By Guy Page
The following bills were voted out of House committees last week ahead of the Crossover deadline of adjournment Friday.
These bills are among the many House bills now eligible to be passed out of the House and sent over to the Senate for consideration this year. Bills that did not pass Crossover may still be resurrected through various parliamentary means.
H. 476 tightens restrictions on domestic abuse committed by on-duty or off-duty law enforcement officers, including surrendering weapons if under a relief-from-abuse order.
H. 31, the ‘Lake Bomoseen Bill’ introduced as a moratorium on the use of pesticides to control aquatic nuisances, passed the Environment and Energy Committee after it was amended to be a ‘study bill.” It creates an Aquatic Nuisance Control Study Committee to submit to the Vermont General Assembly recommendations regarding whether and when pesticides, chemicals other than pesticides, or biological controls should be used to control aquatic nuisances in Vermont.
The Lake Bomoseen Association tried unsuccessfully to remove eurasian milfoil, a particularly virulent and noxious form of seaweed. Frustrated, it sought state permission to use pesticides. Pesticide opponents pushed back with H.31.

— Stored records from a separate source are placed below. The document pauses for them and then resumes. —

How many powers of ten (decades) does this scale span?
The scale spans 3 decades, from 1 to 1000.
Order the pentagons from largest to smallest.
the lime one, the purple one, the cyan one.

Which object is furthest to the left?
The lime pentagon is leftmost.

H. 102 The Art in State Buildings Program, allocates $75,000 to purchase art for state buildings and creates a per-diem advisory council to oversee its administration.

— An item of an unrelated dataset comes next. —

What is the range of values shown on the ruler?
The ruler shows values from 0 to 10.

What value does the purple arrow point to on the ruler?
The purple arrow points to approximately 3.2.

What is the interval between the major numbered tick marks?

H. 158, revision of the Bottle Bill, increases recycling center fee from four cents to five cents, expands beverages to include teas and juices and others, and requires the beverage industry to set up and pay for the recycling system.

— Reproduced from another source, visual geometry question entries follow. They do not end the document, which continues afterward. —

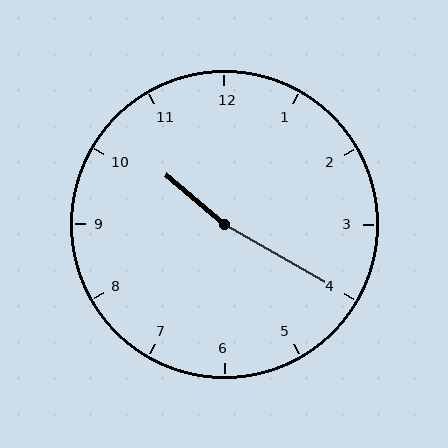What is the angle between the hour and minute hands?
Approximately 170 degrees.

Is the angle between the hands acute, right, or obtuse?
It is obtuse.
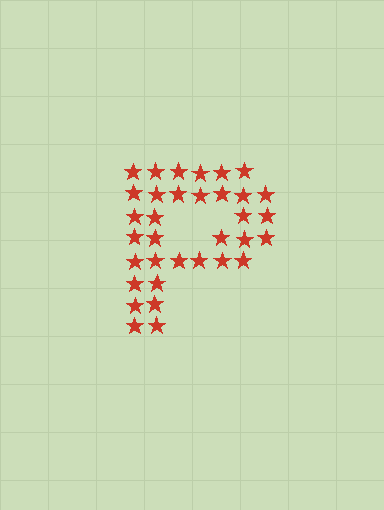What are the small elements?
The small elements are stars.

H. 213 creates a study committee on mobile homes and mobile home parks, including converting to cooperative ownership.
H. 222 titled “Reducing overdoses,” provides kiosks for opiate overdose treatment, studies needle exchange programs, and relaxes permitting for sober houses and does not require sobriety as a condition for living there.
H. 230, “Implementing mechanisms to reduce suicide,” has had suicide-reduction aspects moved to other legislation, but does include (at least) the following gun control restrictions: 1) jailtime for allowing youth to access guns for lack of gun storage; 2) family members may seek extreme risk protection orders (not just the authorities); 3) 72 hour waiting period for transfer after buyer clears federal background check.
H. 276 Creating a rental housing registry and state housing inspectors; all rental housing owner identity and contact information, unit location, number of units, school tax info, and any other information deemed necessary will be collected by the State from municipalities and building owners.
The list above does not include all of the bills voted out on the House Friday, nor any by the Senate. More information on Crossover survivors will be published all week long.